Sin embargo, la cuestión de fondo es el alcance de estas medidas y especialmente si pueden afectar a la legítima de la persona que necesite medidas de apoyo, pues, si no afectan a la legítima, el precepto nada añade a la posibilidad de establecer limitaciones a las donaciones, incluso con alcance real.

No obstante, es cierto que la citada Sentencia del Tribunal Supremo de 6 de octubre de 2005 se refería a un caso de menor de edad, además de citar en apoyo de su tesis el artículo 164.1 del Código Civil, sobre exclusión de los padres de la administración, aunque admitió el establecimiento de la limitación más allá de la mayoría de edad (hasta los veinticinco años).

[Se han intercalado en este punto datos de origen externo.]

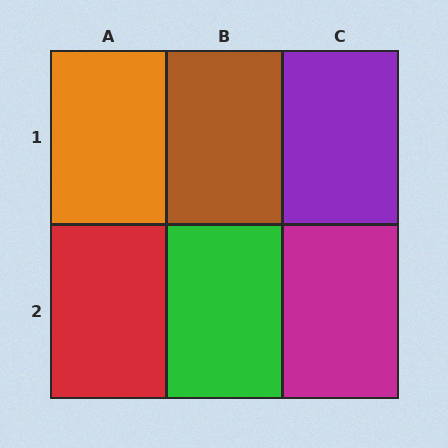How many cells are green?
1 cell is green.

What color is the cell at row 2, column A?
Red.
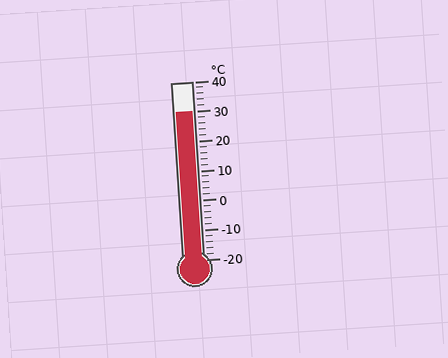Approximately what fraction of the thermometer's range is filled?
The thermometer is filled to approximately 85% of its range.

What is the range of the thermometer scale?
The thermometer scale ranges from -20°C to 40°C.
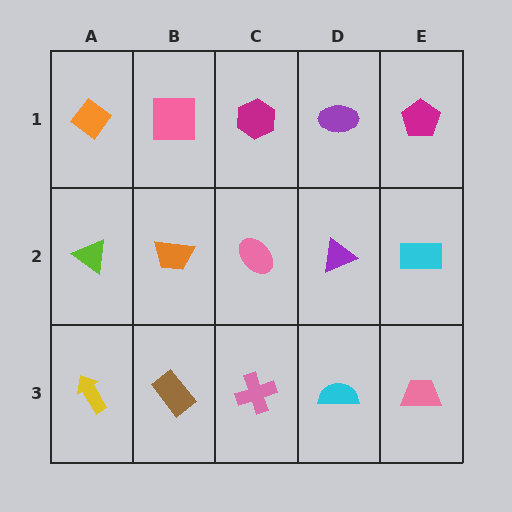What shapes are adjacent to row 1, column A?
A lime triangle (row 2, column A), a pink square (row 1, column B).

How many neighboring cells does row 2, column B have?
4.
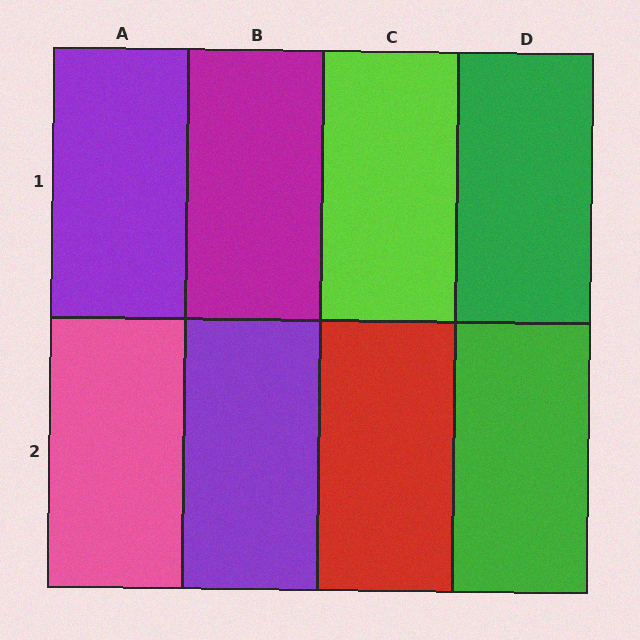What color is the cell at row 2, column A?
Pink.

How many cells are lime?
1 cell is lime.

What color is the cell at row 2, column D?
Green.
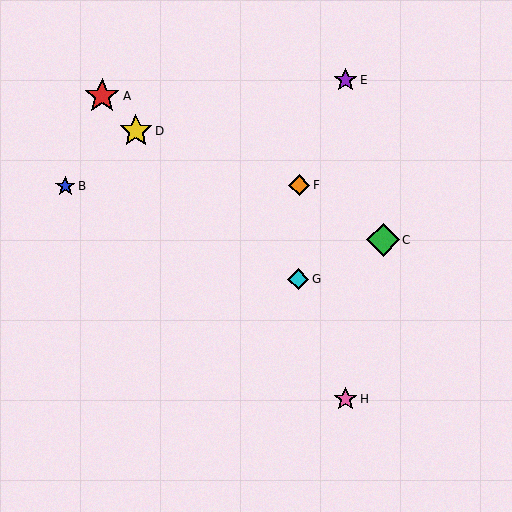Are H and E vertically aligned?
Yes, both are at x≈346.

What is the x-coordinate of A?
Object A is at x≈102.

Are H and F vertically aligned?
No, H is at x≈346 and F is at x≈299.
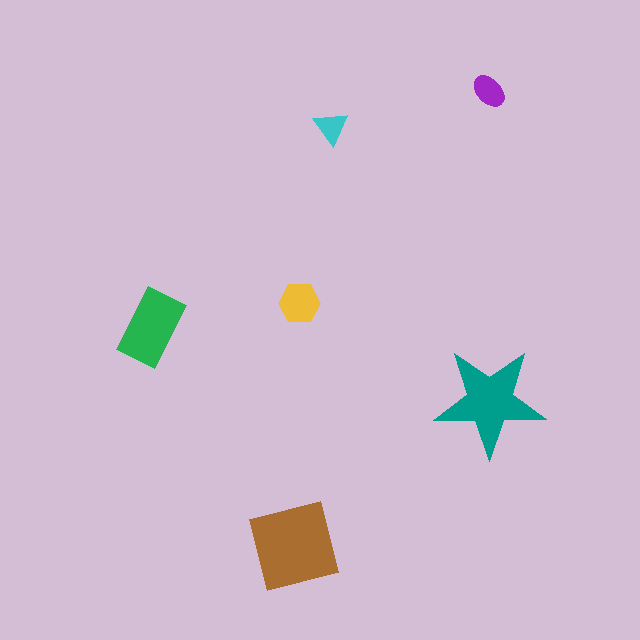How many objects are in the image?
There are 6 objects in the image.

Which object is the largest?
The brown square.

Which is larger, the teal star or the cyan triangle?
The teal star.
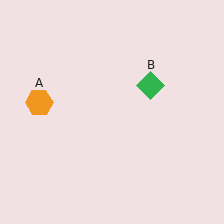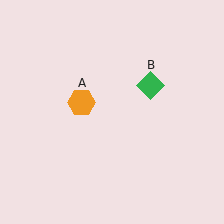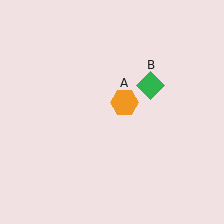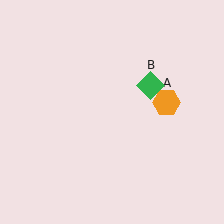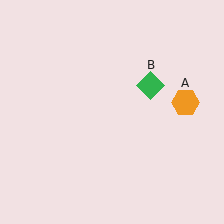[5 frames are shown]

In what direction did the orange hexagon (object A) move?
The orange hexagon (object A) moved right.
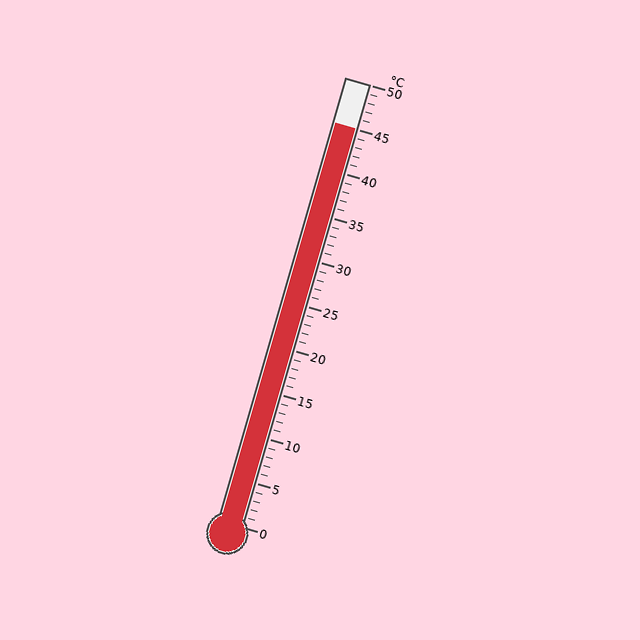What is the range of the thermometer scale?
The thermometer scale ranges from 0°C to 50°C.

En realidad, a mi entender, el sentido fundamental de la norma es precisamente la posibilidad de gravar la legítima de la persona sujeta a medidas de apoyo, pues fuera de este caso de afectar a un legitimario, el disponente a título gratuito tendría libertad para configurar el régimen de la liberalidad en cuanto a administración y disposición, lo que  no sería sino una limitación a la disposición, posible, pues el disponente a título gratuito puede llegar a prohibir válidamente la disposición de la cosa donada y si puede lo más, prohibirla, debe poder lo menor, limitarla o condicionarla. 

Aunque la limitación quedará sin efecto en caso de extinguirse la necesidad de medidas de apoyo.

La versión previa indicaba que las facultades que no se conferían al administrador corresponderían al tutor. Ahora se indica que corresponderán a la misma persona, sin perjuicio del apoyo que precise para ejercerlas. Si lo que existe es una curatela representativa, podría ser opinable si ello se incluye en la previsión legal subsidiaria (lo que entiendo defendible) o bien sería necesario que se modificase judicialmente la curatela representativa para extenderla expresamente a estos bienes.